JAKARTA (RA) – Indonesia masih menjadi pemasok utama minyak sawit mentah (CPO) dunia dengan kontribusi lebih dari 50 persen. Namun, peluang petani sawit kecil untuk ikut serta dalam pasar global masih terbentur sejumlah hambatan.
Hal itu disampaikan Head of International Relation DPP Asosiasi Petani Kelapa Sawit Indonesia (APKASINDO), Djono Albar Burhan, saat menjadi pembicara dalam Focus Group Discussion (FGD) bertajuk “Hambatan dan Peluang Partisipasi Petani Sawit di Pasar Global” yang digelar Institute for Development of Economics & Finance (INDEF) di Jakarta, Jumat kemarin.
Menurut Djono, tantangan paling krusial yang dihadapi petani adalah legalitas lahan dan disparitas harga tandan buah segar (TBS).

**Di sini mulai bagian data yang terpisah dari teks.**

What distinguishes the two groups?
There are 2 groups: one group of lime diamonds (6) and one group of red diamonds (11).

"Harga TBS di Sumatera sudah di atas Rp3.000 per kilogram, sedangkan di Sulawesi masih berkisar Rp2.000-an. Perbedaan ini menimbulkan kecemburuan sosial antarpetani," ungkapnya.
Selain itu, permasalahan klaim kawasan hutan yang tidak berhutan juga masih menjadi hambatan klasik. Djono menilai persoalan ini seharusnya bisa diselesaikan pemerintah melalui regulasi yang lebih jelas.

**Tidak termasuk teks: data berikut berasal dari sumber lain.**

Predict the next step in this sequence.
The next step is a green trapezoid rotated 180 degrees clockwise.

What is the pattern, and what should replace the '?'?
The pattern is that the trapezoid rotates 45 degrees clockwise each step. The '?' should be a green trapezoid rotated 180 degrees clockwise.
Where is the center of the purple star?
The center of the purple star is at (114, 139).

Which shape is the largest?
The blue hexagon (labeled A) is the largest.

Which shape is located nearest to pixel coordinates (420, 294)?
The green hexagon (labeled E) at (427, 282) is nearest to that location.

"Ini sebenarnya peluang, bukan tantangan. Asal pemerintah hadir menyelesaikan masalah, petani bisa lebih kuat menghadapi aturan EUDR di 2027 mendatang," ujarnya.
Djono juga menekankan bahwa tantangan yang ada bisa diubah menjadi peluang. Caranya dengan meningkatkan produktivitas, memperluas akses sertifikasi keberlanjutan seperti ISPO dan RSPO, mendukung penggunaan teknologi murah bagi petani, serta mendorong digitalisasi perkebunan.
"Pemerintah perlu melakukan deregulasi terhadap aturan yang justru membebani petani. Tanpa itu, semua peluang bisa berubah jadi tantangan berkepanjangan," katanya.
Tak hanya itu, Djono mendorong pengembangan UMKM berbasis turunan kelapa sawit agar memberikan nilai tambah dan memperkuat citra sawit Indonesia di mata dunia.
"Karena hampir 50 persen sawit Indonesia dikelola petani, maka kreativitas dan pemikiran petani sangat penting dalam diplomasi sawit global," tutupnya.